Four, almost five years ago, Proposition 8, the great marriage equality debate, was raising a lot of dust around this country. And, at the time, getting married wasn’t really something I’d spent a lot of time thinking about, but I was struck by the fact that America, a country with such a tarnished civil rights record, could be repeating its mistakes so blatantly…
And this powerful awareness rolled in over me that I was a minority, and in my own home country, based on one facet of my character. I was legally and indisputably, a second-class citizen.
I was not an activist. I waved no flags in my own life. But I was plagued by this question: How could anyone vote to strip the rights of the vast variety of people that I knew, based on one element of their character? How could they say that we as a group were not as deserving of equal rights as somebody else?

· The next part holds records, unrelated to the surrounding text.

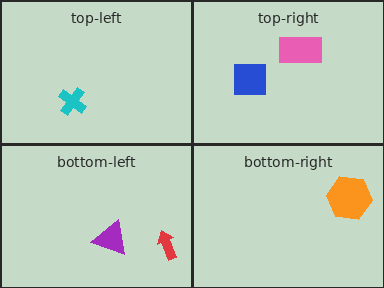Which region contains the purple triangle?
The bottom-left region.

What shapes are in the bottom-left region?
The purple triangle, the red arrow.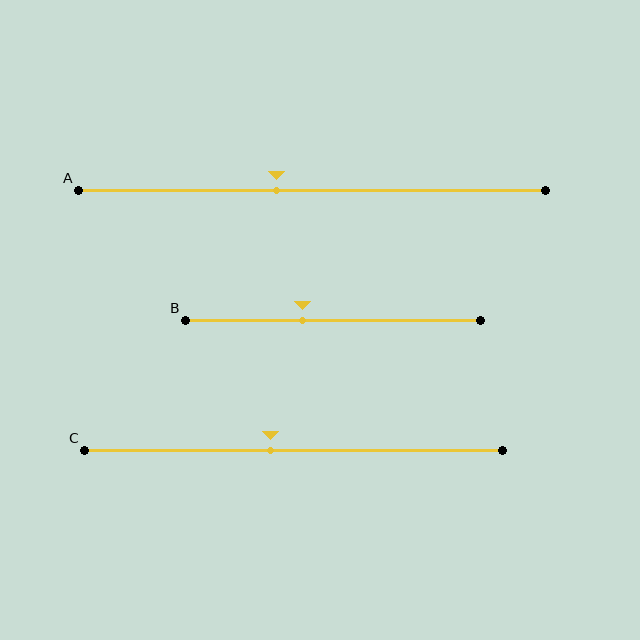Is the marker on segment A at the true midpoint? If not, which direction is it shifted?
No, the marker on segment A is shifted to the left by about 8% of the segment length.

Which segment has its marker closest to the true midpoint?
Segment C has its marker closest to the true midpoint.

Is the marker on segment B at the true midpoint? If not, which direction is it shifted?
No, the marker on segment B is shifted to the left by about 10% of the segment length.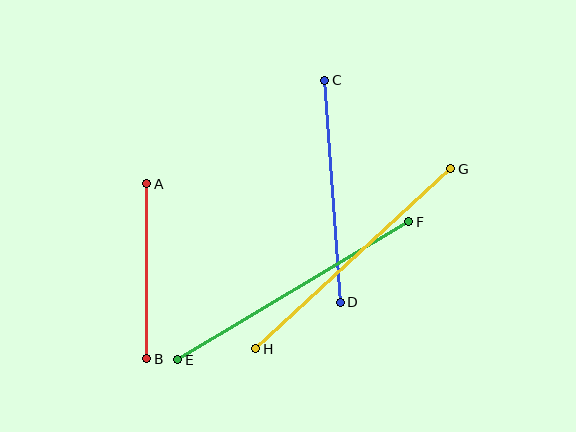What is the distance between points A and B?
The distance is approximately 175 pixels.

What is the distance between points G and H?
The distance is approximately 266 pixels.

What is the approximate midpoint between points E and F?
The midpoint is at approximately (293, 291) pixels.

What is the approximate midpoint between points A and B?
The midpoint is at approximately (147, 271) pixels.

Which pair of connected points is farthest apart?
Points E and F are farthest apart.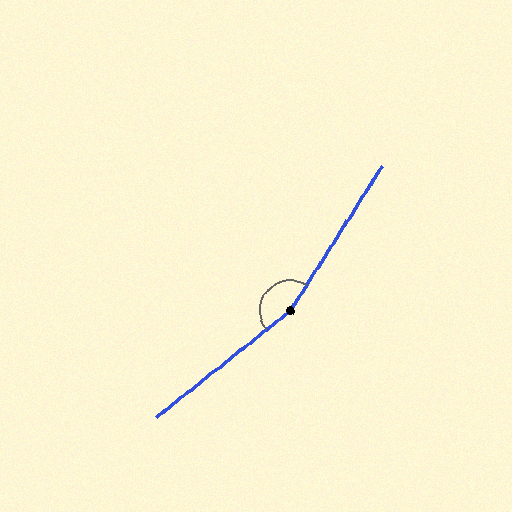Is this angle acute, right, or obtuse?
It is obtuse.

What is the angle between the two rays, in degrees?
Approximately 161 degrees.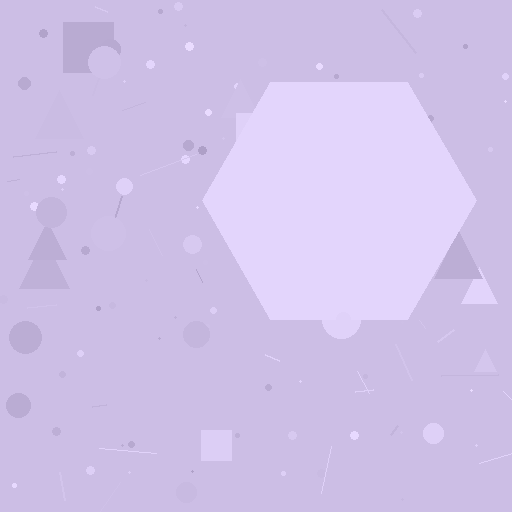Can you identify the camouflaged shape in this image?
The camouflaged shape is a hexagon.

Were we even a group? What group? And had these people even ever consciously met a victim of the discrimination? Did they know who they were voting against and what the impact was?
And then it occurred to me. Perhaps if they could look into the eyes of the people that they were casting into second-class citizenship, it might make it harder for them to do. It might give them pause.

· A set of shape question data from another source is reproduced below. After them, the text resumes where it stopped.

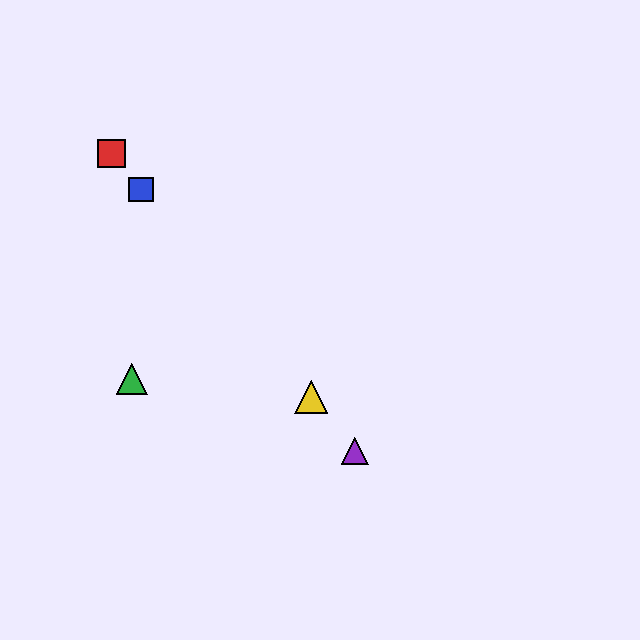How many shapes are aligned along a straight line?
4 shapes (the red square, the blue square, the yellow triangle, the purple triangle) are aligned along a straight line.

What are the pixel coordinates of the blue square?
The blue square is at (141, 189).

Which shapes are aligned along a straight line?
The red square, the blue square, the yellow triangle, the purple triangle are aligned along a straight line.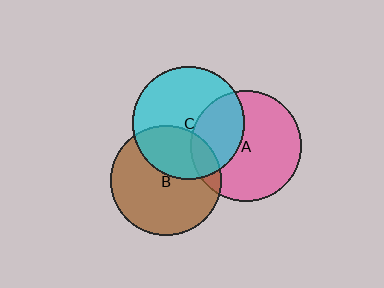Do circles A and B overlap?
Yes.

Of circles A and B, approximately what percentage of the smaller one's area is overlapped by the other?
Approximately 10%.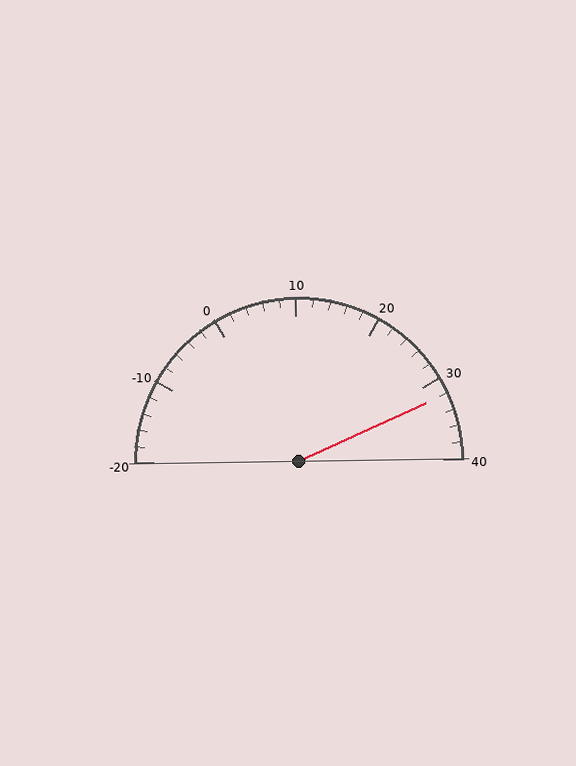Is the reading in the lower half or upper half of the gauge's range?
The reading is in the upper half of the range (-20 to 40).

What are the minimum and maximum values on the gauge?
The gauge ranges from -20 to 40.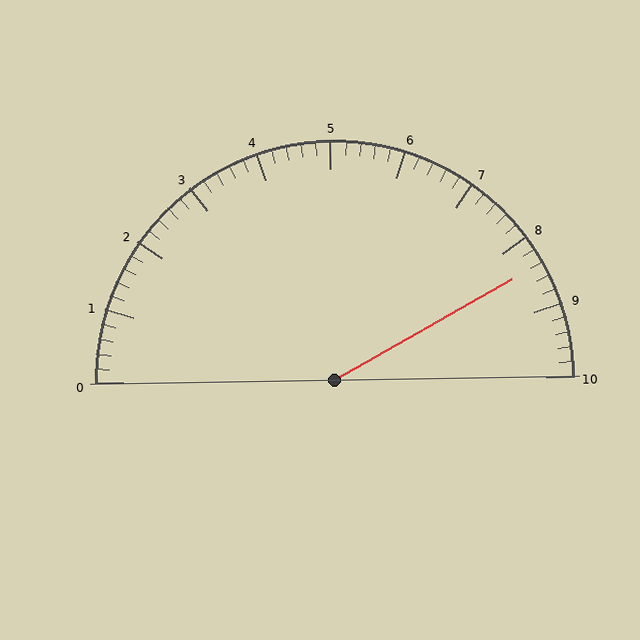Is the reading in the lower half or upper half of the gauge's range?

Obviously, I couldn’t get 20 million people to the same dinner party, so I I figured out a way where I could introduce them to each other photographically — without any artifice, without any lighting, or any manipulation of any kind on my part. Because in a photograph, you can examine a lion’s whiskers without the fear of him ripping your face off.
For me, photography is not just about exposing film, it’s about exposing the viewer. To something new; a place they haven’t gone before; but — most importantly — to people they might be afraid of.